Cell infiltration is one of the most important characteristics of a degradable and bioactive biomaterial. Poly (ethylene glycol) (PEG), as one of the most commonly used polymer in medicine, also faces such problems. This issue also prevalence in PEG derivatives such as poly (ethylene glycol)-glutaric acid-dopamine (PEG-GA-DM) which is a versatile bioadhesive. As a promising bioadhesive system that can be used and modified to suit various type of applications, modification to overcome cellular infiltration and degradation issues will help further expand the usefulness of the material in tissue repair application. The degradation issue is already preliminary solved by introducing ester linkage through carboxylic acid functionalization via glutaric acid incorporation.

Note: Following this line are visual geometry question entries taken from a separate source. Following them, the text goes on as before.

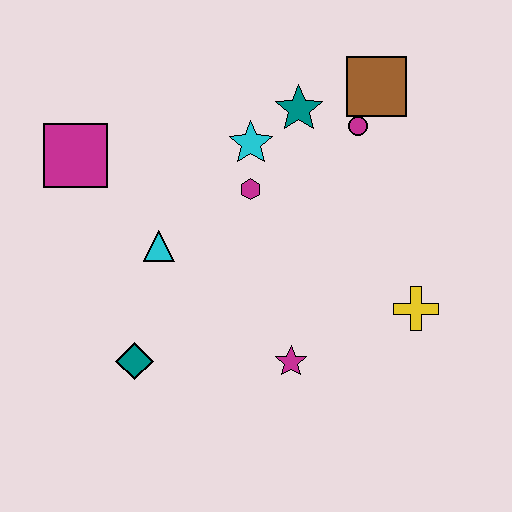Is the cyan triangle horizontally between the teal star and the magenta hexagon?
No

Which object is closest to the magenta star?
The yellow cross is closest to the magenta star.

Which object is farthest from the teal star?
The teal diamond is farthest from the teal star.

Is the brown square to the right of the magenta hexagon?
Yes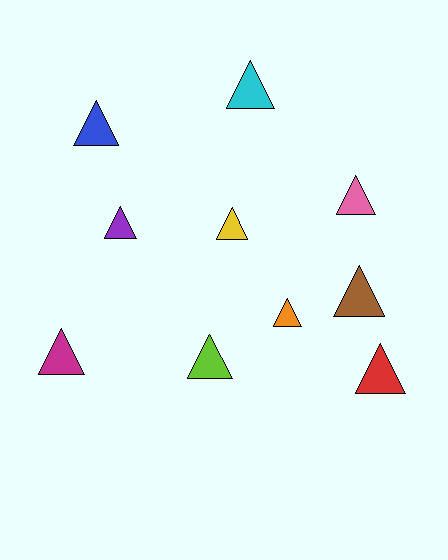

However, the resulting degradation rate is still not ideal. To further modify the porosity, pore structure, and degradation rate of the polymer, various types of non-crystalline silica particles were introduced into the polymer network. The benefit of including silica particles into the gel system may not limited only to the degradation and pore structure. One of the most interesting effects that this ceramic material may contain is its ability to release silica byproduct, specifically hydrolyzed silica or orthosilicic acid. Orthosilicic acid was proved to positively affect collagenous extracellular matrix formation as well as improves keratin and collagen based organ’s health. Using various formulations, a number of PEG-GA-DA and silica composite improvements were investigated. The silica’s contributions to a number of changes include shortened gelation time, increased mechanical strength, faster initial degradation, higher structural stability after degradation, and, ultimately, change in porous structure. It is interesting that PEG-GA-DA silica composite not only provided improvement for the PEG network but also provide benefit for innate property of silica particle. With silicic acid as degraded product, the composite also facilitates extracellular matrix formation as well as therapeutic macrophages recruitment.